Diário…
Que queres que te diga?! Isto de te tratar por querido ainda me custa. Quererem que te trate como se fosses alguém importante para mim, em quem confio, de quem gosto?! É um pouco demais.
O rapaz lá pegou no boneco de saia e voz irritante. Pegou-o pela cabeça. Pareceu-me ouvi-lo resmungar alguma coisa do género “oh rapaz, tem lá cuidado! Irra que dói!”
Confesso-te que tive pena dele. A queda foi grande, bateu com a carola, como ele diz, e ainda por cima pegam-lhe assim sem cuidado nenhum. Tive vontade de gritar que fosse mais meigo com ele…não que eu me preocupe com aquele boneco, mas caramba há que ter um pouco de compaixão.
Isto de estar assim sem voz e presa ao camarão deixa-me irritada.
“Não te irrites boneca! Isto já passa. Estou habituado a caroladas bem piores.” Foi o que ouvi vindo do outro lado, de cima do tal torno. O despautério daquele boneco de saia e voz irritante a falar para mim. Boneca?! Qual boneca?! Se não fosse por estar presa a este camarão eu tinha-lhe dito a boneca. Marioneta! Sou uma marioneta!
O rapaz até parecia estar a perceber o que eu estava a sentir. Largou-o em cima do tal torno e pegou em mim com delicadeza. Percebi-o perfeitamente num “que belas bochechinhas! Já estás bem rosadinha. Vamos lá tratar dessa cruzeta!”

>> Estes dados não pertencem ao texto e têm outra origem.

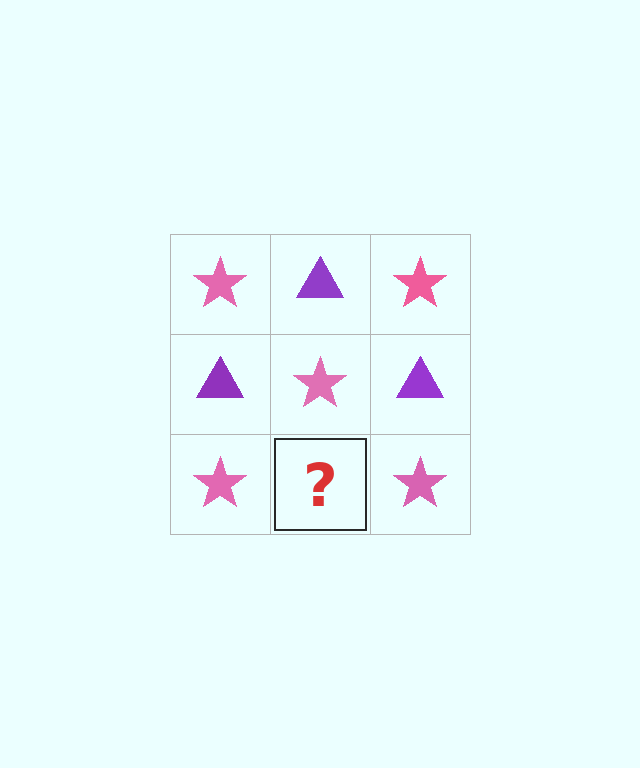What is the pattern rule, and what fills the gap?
The rule is that it alternates pink star and purple triangle in a checkerboard pattern. The gap should be filled with a purple triangle.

O atrevido do boneco estava para lá deitado. Coitado. Todo amarfanhado. Por mais irritante que seja não merecia estar assim. Só entre nós que ninguém nos ouve…ele até tem um ar engraçado!
O rapaz arranjou-me uma cruzeta nova. Tinha para lá nas prateleiras umas ripas de madeira e uns fios de nylon. Fez uma cruz. Espetou um prego no meio dela. Meteu em cada uma das quatro pontas um camarão e enfiou os fios. Sinto-me muito melhor agora que os prendeu às mãos e aos pés. E do camarão do meio da cruzeta fez descer um fio até à minha cabeça. Agora já está bem levantada e posso rodá-la.
“Estás a ficar bonita. Daqui a pouco já danças aí pela oficina!”
É que nem deitado e de carola dorida fica calado! Mas a verdade é que até o achei simpático. Um querido…
Não. Não penses que te estou a contar coisas da minha vida. Foi só um desabafo.
Por hoje chega que já me fizeste falar de mais.
Atelier de costura, “perdi-me no dia”
Estimado diário!
Ouvi esta palavra hoje de manhã quando o rapaz pegou em mim. Entrou outro lá na oficina e disse-lhe “leva-a com cuidado. Essa tem que ser bem estimada!”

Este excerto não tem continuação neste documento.